One thing’s for sure: I don’t like this “Her•meneutics” column in Christianity Today. Guest-columnist Sarah Thebarge, a breast-cancer survivor, asks:
What if all of us women had the courage to shed the external things we’ve used to define ourselves and accept ourselves and each other for who we are instead of what we look like?
I can’t reconcile these words with our Christian hope for bodily resurrection, which I just preached about on Sunday. Contrary to Thebarge’s suggestion, “who we are” is not some intangible, spiritual part of ourselves—a soul—separate from our bodies. We are instead bodies and souls together. On the other side of death and resurrection, God will put us back together again.

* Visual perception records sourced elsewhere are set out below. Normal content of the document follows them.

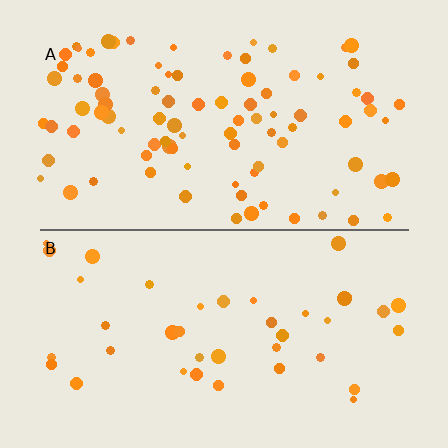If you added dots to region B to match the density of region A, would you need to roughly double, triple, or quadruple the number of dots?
Approximately double.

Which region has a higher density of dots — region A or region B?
A (the top).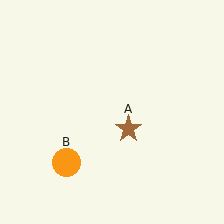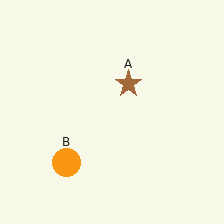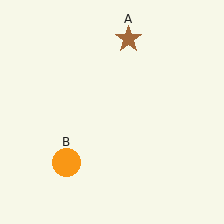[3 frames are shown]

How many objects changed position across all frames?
1 object changed position: brown star (object A).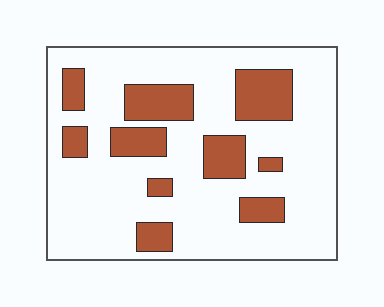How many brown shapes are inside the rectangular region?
10.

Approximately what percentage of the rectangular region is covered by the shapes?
Approximately 25%.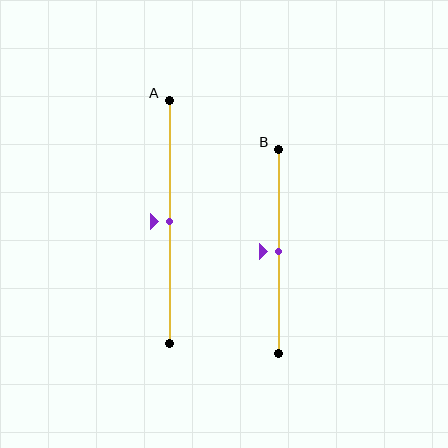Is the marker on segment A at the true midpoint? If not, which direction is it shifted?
Yes, the marker on segment A is at the true midpoint.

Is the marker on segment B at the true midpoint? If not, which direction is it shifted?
Yes, the marker on segment B is at the true midpoint.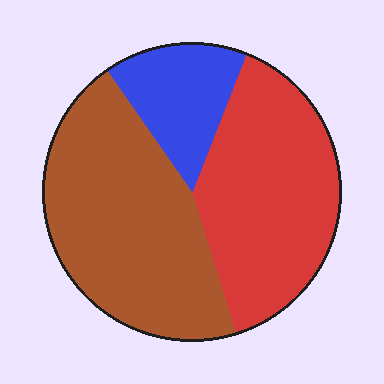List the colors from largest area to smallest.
From largest to smallest: brown, red, blue.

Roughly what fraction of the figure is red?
Red covers 39% of the figure.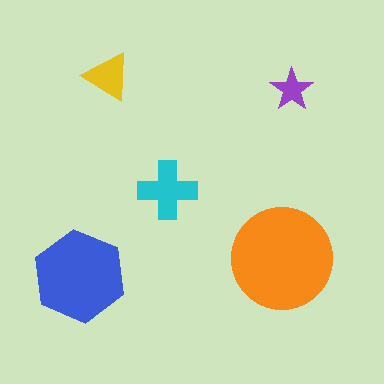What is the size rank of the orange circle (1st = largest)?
1st.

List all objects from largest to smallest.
The orange circle, the blue hexagon, the cyan cross, the yellow triangle, the purple star.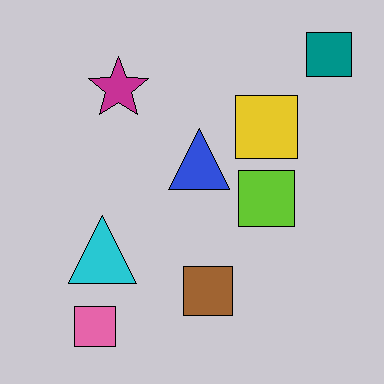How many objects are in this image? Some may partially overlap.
There are 8 objects.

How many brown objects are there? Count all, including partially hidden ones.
There is 1 brown object.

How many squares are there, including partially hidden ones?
There are 5 squares.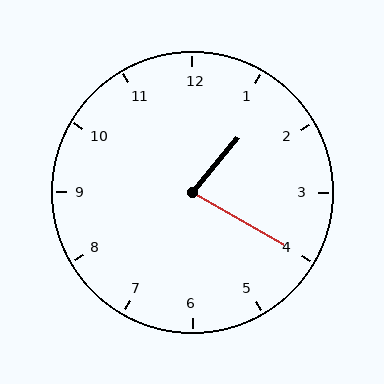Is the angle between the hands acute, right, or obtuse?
It is acute.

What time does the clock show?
1:20.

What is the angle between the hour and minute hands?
Approximately 80 degrees.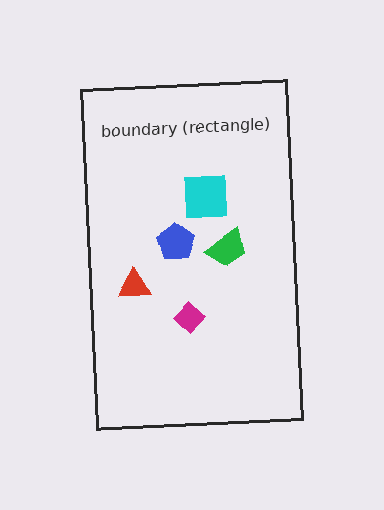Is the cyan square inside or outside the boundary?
Inside.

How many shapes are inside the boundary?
5 inside, 0 outside.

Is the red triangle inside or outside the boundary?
Inside.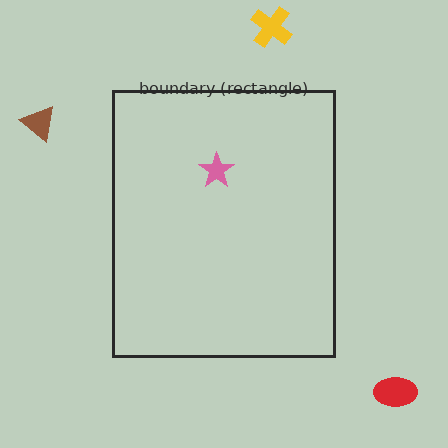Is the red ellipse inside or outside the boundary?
Outside.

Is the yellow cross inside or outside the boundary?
Outside.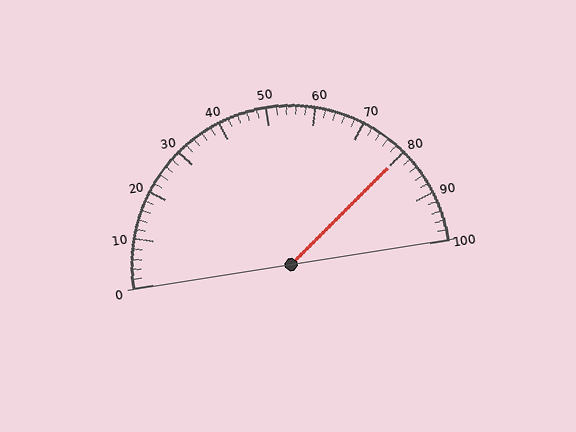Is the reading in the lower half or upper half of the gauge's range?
The reading is in the upper half of the range (0 to 100).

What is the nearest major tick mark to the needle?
The nearest major tick mark is 80.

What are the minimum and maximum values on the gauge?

And why will God do this? Because God happens to love the “external things” (Thebarge’s words) that make up our bodies. He isn’t willing for us to be “shed” of them—not eternally, at least. Jesus came not to save “souls but ‘wholes,'” as N.T. Wright said. As with all of us, Angelina Jolie doesn’t accidentally have the body she has. God gave it to her for a reason. What we do with our bodies, therefore, matters greatly to God.
And for all I know, God called her to sacrifice part of her body for now—so that she’ll avoid an early death and continue to love and support her many children. But that doesn’t change the fact that what she loses matters to God—even if, in Christ, the loss is temporary.